I am running Redhat 9.
I have tried adding the following commands to rc.local :
echo "$Starting webcam"
su -c webcam "/user/webcam.sh"
I can see the echo message displayed, but the webcam script doesn't seem to run. The webcam.sh will run manually from the command line.
should these come before, or after the "touch" command in the rc.local file?
The next problem I have is that the webcam.sh never stops running. I put an echo comment after the webcam.sh command and it is never displayed. This means the rc.local script never completes, so effectively the boot process never fully completes. I can't open any terminals. I have to alt-ctrl-del to regain control (by using interactive start-up and not allowing rc.local to run.
Do I need to run the webcam.sh as a background process?
The application outputs status to the terminal, so it needs to be assigned to one. It uses the hup signal to close the program when the assigned terminal is closed, but the code doesn't check to see if a terminal is assigned when it is opened. So I think when I ran the app from an rc.local script, it didn't have an assigned terminal and spat the dummy as soon as it tried to output script.
I used the command:
nohup <command> &
within the script called by the rc.local script to start the webcam running in the background. This creates a file to which the "terminal" output is directed. It effectively switches off the signal hup detection within the code. The signal detection means simply redirectlng output to null would NOT work.

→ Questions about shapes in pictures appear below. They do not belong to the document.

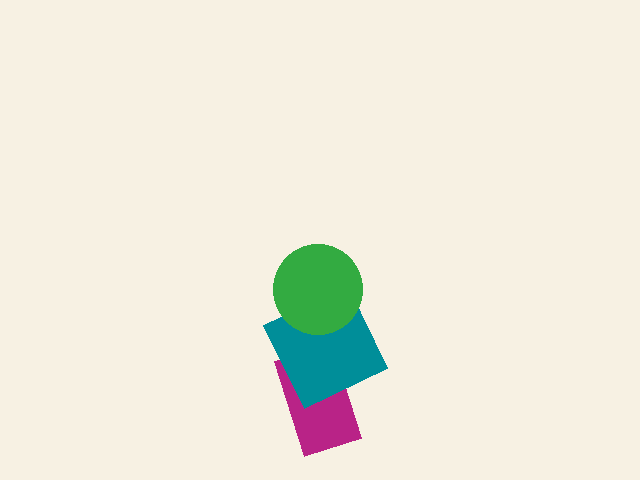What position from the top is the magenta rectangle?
The magenta rectangle is 3rd from the top.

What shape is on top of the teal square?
The green circle is on top of the teal square.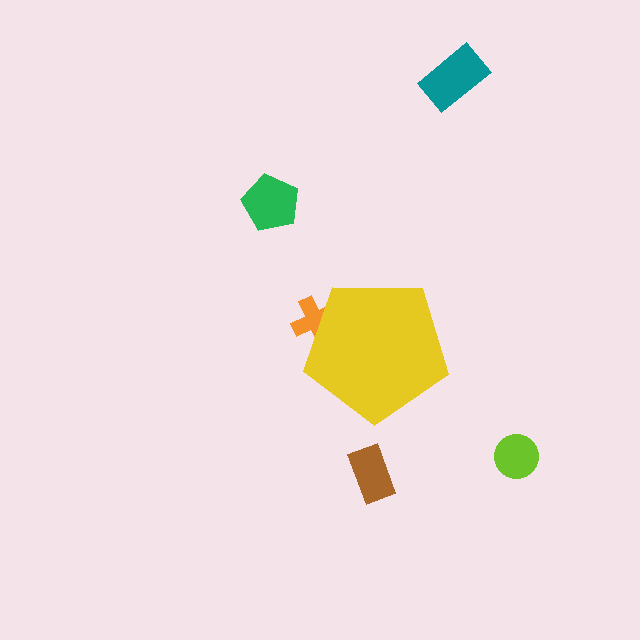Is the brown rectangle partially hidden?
No, the brown rectangle is fully visible.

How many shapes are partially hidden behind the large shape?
1 shape is partially hidden.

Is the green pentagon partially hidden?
No, the green pentagon is fully visible.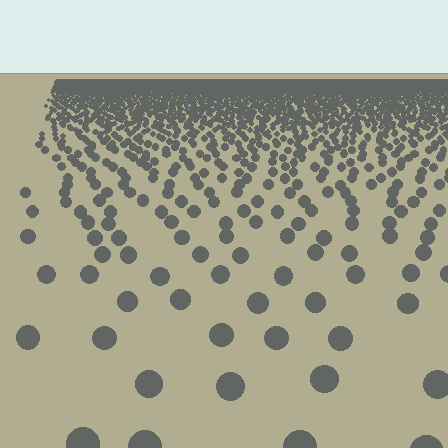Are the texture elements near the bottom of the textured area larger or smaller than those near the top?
Larger. Near the bottom, elements are closer to the viewer and appear at a bigger on-screen size.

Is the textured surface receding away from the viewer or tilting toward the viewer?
The surface is receding away from the viewer. Texture elements get smaller and denser toward the top.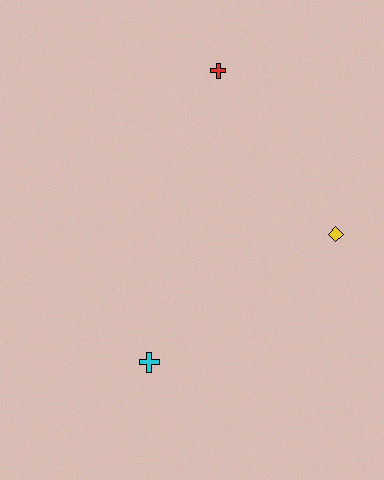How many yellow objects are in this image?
There is 1 yellow object.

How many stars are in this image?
There are no stars.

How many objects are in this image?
There are 3 objects.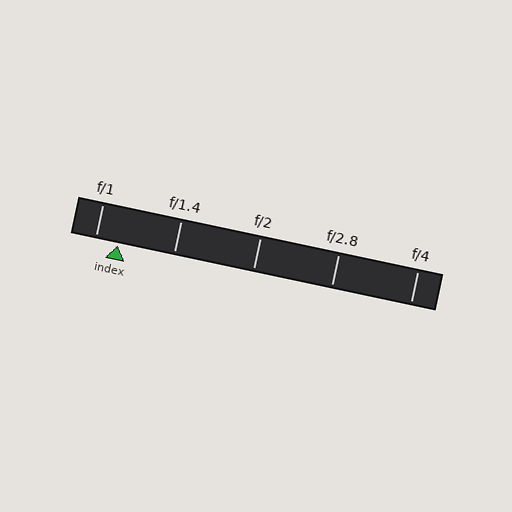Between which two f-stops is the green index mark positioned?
The index mark is between f/1 and f/1.4.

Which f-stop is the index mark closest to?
The index mark is closest to f/1.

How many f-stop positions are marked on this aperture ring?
There are 5 f-stop positions marked.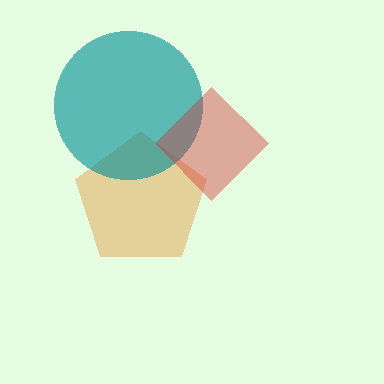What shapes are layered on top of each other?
The layered shapes are: an orange pentagon, a teal circle, a red diamond.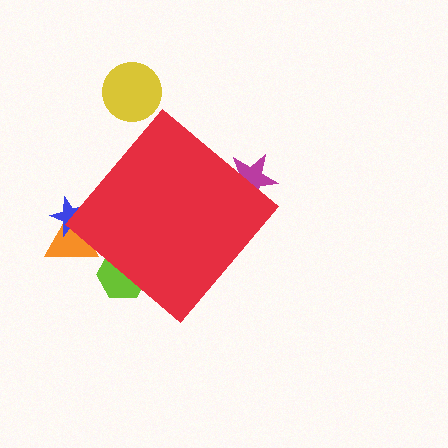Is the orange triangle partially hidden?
Yes, the orange triangle is partially hidden behind the red diamond.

So I now have something that works but I don't know if it is the best way. I suppose I could modify the code to send text output to a file rather than the terminal when no terminal is assigned, but I don't know much about C and Linux.
Distribution: Debian (Sarge), Red Hat, Ubuntu, Knoppix
To redirect standard-out (1) and standard-error (2) to a file you could write:
'command >file.out 2>&1'. That means; "put standard-out in file.out and put standard-error in the same place as standard-out".

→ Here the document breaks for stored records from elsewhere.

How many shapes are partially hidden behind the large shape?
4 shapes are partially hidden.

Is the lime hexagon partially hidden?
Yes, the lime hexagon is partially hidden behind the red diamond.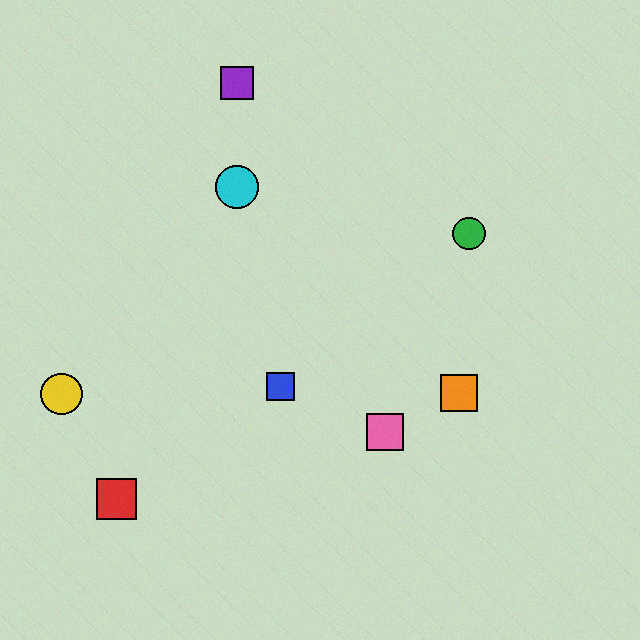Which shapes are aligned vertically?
The purple square, the cyan circle are aligned vertically.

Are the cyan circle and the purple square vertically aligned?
Yes, both are at x≈237.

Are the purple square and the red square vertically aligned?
No, the purple square is at x≈237 and the red square is at x≈117.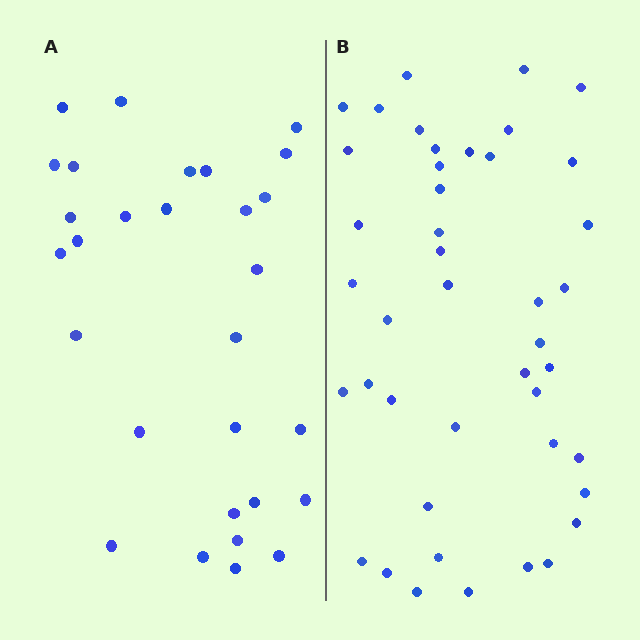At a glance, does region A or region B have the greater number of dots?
Region B (the right region) has more dots.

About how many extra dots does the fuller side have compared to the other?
Region B has approximately 15 more dots than region A.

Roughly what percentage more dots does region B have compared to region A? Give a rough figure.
About 50% more.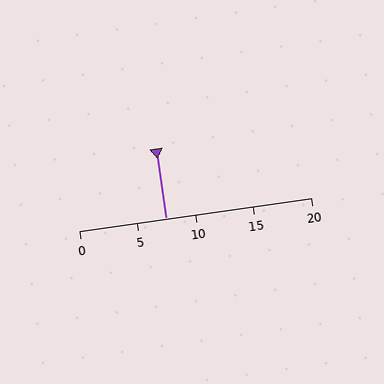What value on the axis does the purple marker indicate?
The marker indicates approximately 7.5.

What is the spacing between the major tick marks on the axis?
The major ticks are spaced 5 apart.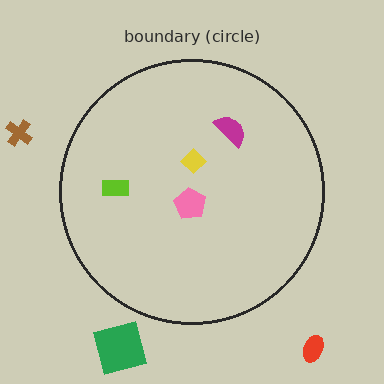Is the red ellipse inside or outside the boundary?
Outside.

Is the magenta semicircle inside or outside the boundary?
Inside.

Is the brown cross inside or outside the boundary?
Outside.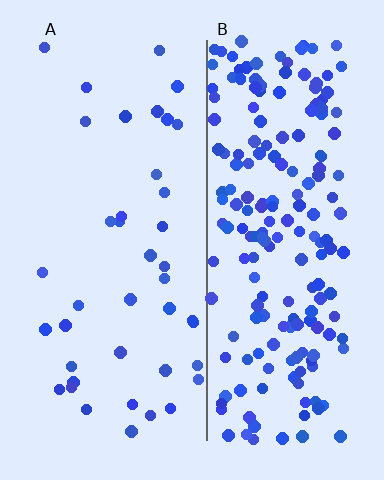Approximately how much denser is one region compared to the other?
Approximately 4.8× — region B over region A.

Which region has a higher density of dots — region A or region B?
B (the right).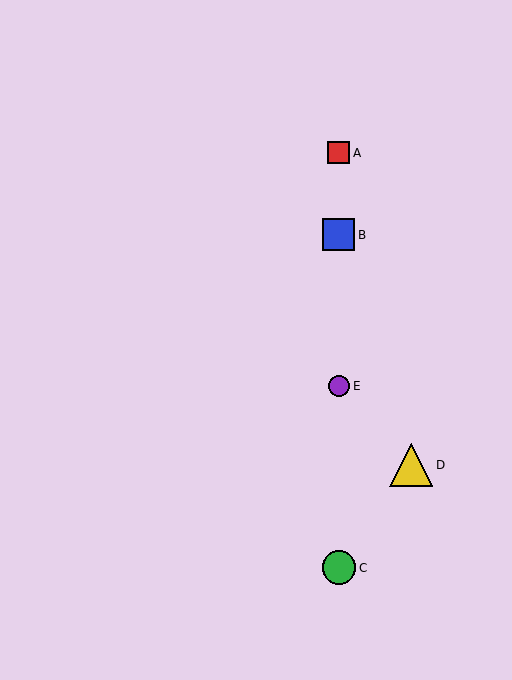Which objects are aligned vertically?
Objects A, B, C, E are aligned vertically.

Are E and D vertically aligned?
No, E is at x≈339 and D is at x≈411.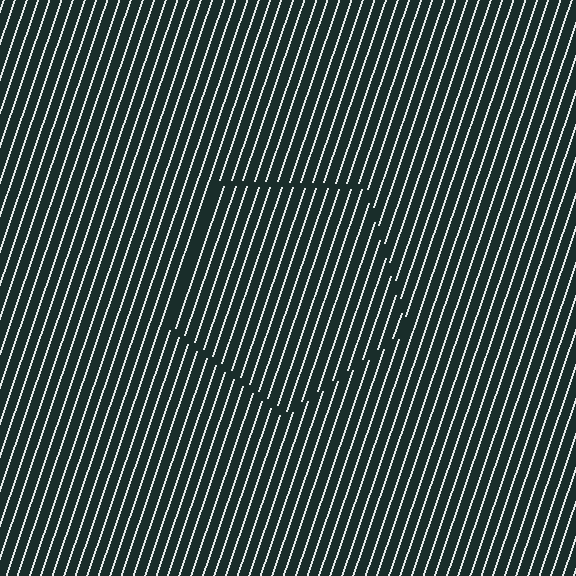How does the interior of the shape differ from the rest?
The interior of the shape contains the same grating, shifted by half a period — the contour is defined by the phase discontinuity where line-ends from the inner and outer gratings abut.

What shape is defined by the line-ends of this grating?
An illusory pentagon. The interior of the shape contains the same grating, shifted by half a period — the contour is defined by the phase discontinuity where line-ends from the inner and outer gratings abut.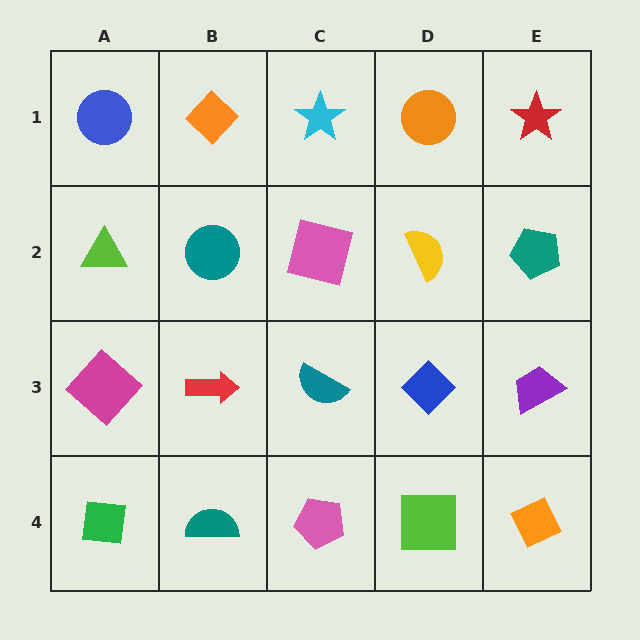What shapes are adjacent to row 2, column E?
A red star (row 1, column E), a purple trapezoid (row 3, column E), a yellow semicircle (row 2, column D).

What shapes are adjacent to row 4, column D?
A blue diamond (row 3, column D), a pink pentagon (row 4, column C), an orange diamond (row 4, column E).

There is also a device called /dev/null that you could redirect to, if you do that everything redirected to that device will simply just be thrown away, trashed, deleted. Its good sometime when you do not want to save the output, and you dont want it to show up on the console.

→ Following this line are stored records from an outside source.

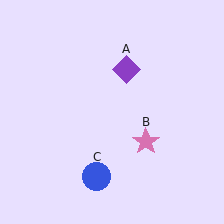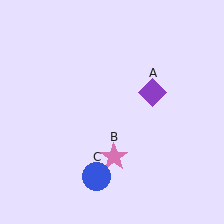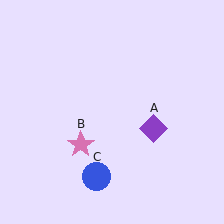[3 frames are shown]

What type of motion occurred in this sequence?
The purple diamond (object A), pink star (object B) rotated clockwise around the center of the scene.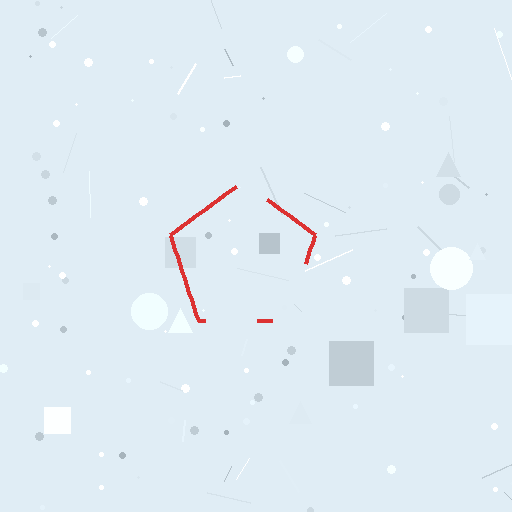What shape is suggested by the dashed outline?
The dashed outline suggests a pentagon.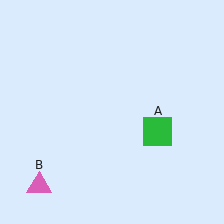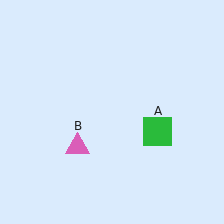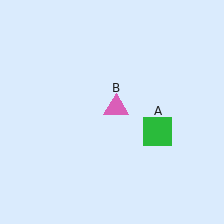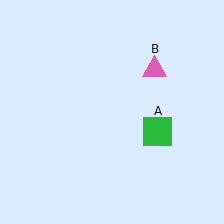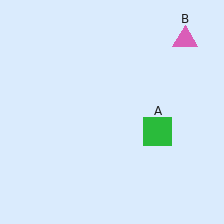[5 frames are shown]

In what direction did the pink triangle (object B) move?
The pink triangle (object B) moved up and to the right.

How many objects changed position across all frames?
1 object changed position: pink triangle (object B).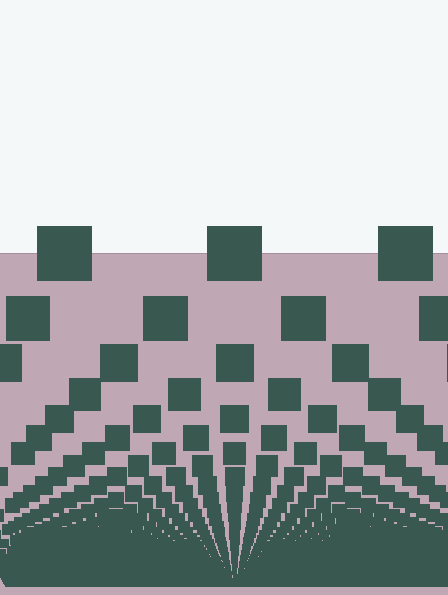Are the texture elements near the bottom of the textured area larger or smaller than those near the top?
Smaller. The gradient is inverted — elements near the bottom are smaller and denser.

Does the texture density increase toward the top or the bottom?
Density increases toward the bottom.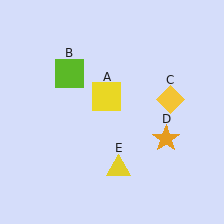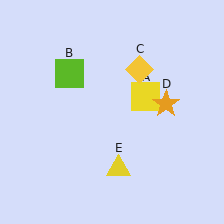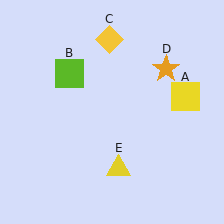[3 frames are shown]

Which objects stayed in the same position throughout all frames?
Lime square (object B) and yellow triangle (object E) remained stationary.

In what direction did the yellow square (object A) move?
The yellow square (object A) moved right.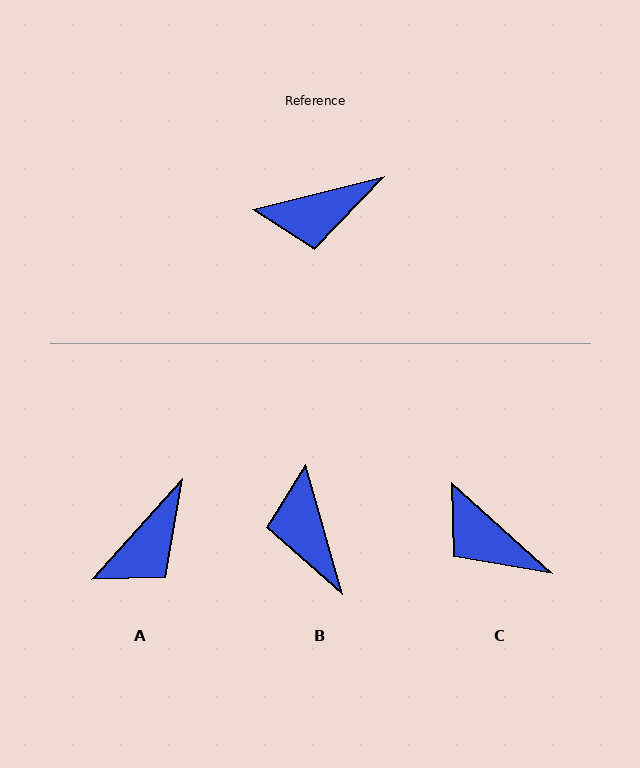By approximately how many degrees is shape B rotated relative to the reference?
Approximately 88 degrees clockwise.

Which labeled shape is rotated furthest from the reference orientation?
B, about 88 degrees away.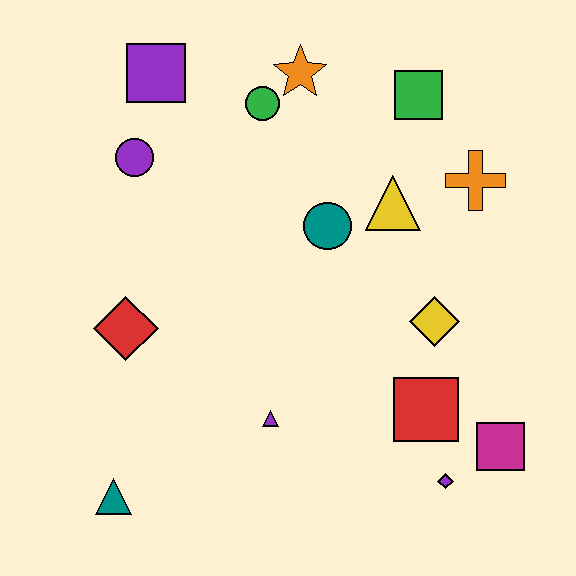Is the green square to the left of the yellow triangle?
No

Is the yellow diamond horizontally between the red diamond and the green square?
No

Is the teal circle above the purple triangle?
Yes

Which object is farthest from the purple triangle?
The purple square is farthest from the purple triangle.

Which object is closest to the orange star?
The green circle is closest to the orange star.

Thats right putting a '&' in the end backgrounds the process but I cannot see why you would use it in this case, dont you want to see whats happening during boot?
'nohup' is usually used if you e.g. want to start a script and then logoff, terminate your terminal, and you still want your script to continue running, thats why nohup redirects is output to a file as you say.
I started off with a single command in the rc.local file that called my webcam script. The webcam script has two commands. One to initiate the webcam settings, the next runs Linuxcam, a command line frame grabber.
The Linuxcam command doesn't exit to the prompt until the program is terminated (ctrl-C). In addition, the code terminates on the hup signal when the associated terminal is closed.
Based on a very fragile knowledge of Linux:
I need to background the Linuxcam program so the script will complete and exit to complete the rc.local script (otherwise the boot process never completes).
I need to make sure the output of the Linuxcam app has somewhere to go. nohup does that by creating an output file.
I assume that being Linux, there is probably a dozen ways of doing all this, so any suggestions would be welcome.